30 En het geschiedde des anderen daags, dat Mozes tot het volk zeide: Gijlieden hebt een grote zonde gezondigd; doch nu, ik zal tot den HEERE opklimmen; misschien zal ik een verzoening doen voor uw zonde.

31 Zo keerde Mozes weder tot den HEERE, en zeide: Och, dit volk heeft een grote zonde gezondigd, dat zij zich gouden goden gemaakt hebben.
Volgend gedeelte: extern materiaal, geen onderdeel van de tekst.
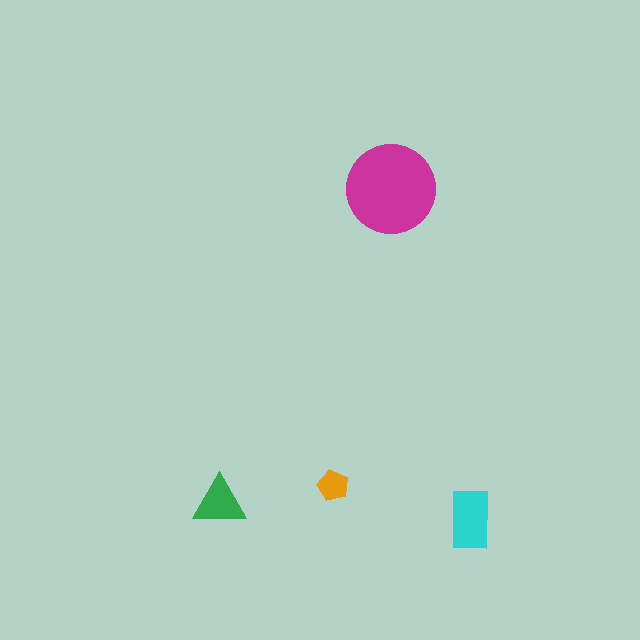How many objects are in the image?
There are 4 objects in the image.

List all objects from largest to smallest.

32 Nu dan, indien Gij hun zonden vergeven zult! doch zo niet, zo delg mij nu uit Uw boek, hetwelk Gij geschreven hebt.

33 Toen zeide de HEERE tot Mozes: Dien zou Ik uit Mijn boek delgen, die aan Mij zondigt.

34 Doch ga nu heen, leid dit volk, waarheen Ik u gezegd heb; zie, Mijn Engel zal voor uw aangezicht gaan! doch ten dage Mijns bezoekens, zo zal Ik hun zonde over hen bezoeken!

35 Aldus plaagde de HEERE dit volk, omdat zij dat kalf gemaakt hadden, hetwelk Aaron gemaakt had.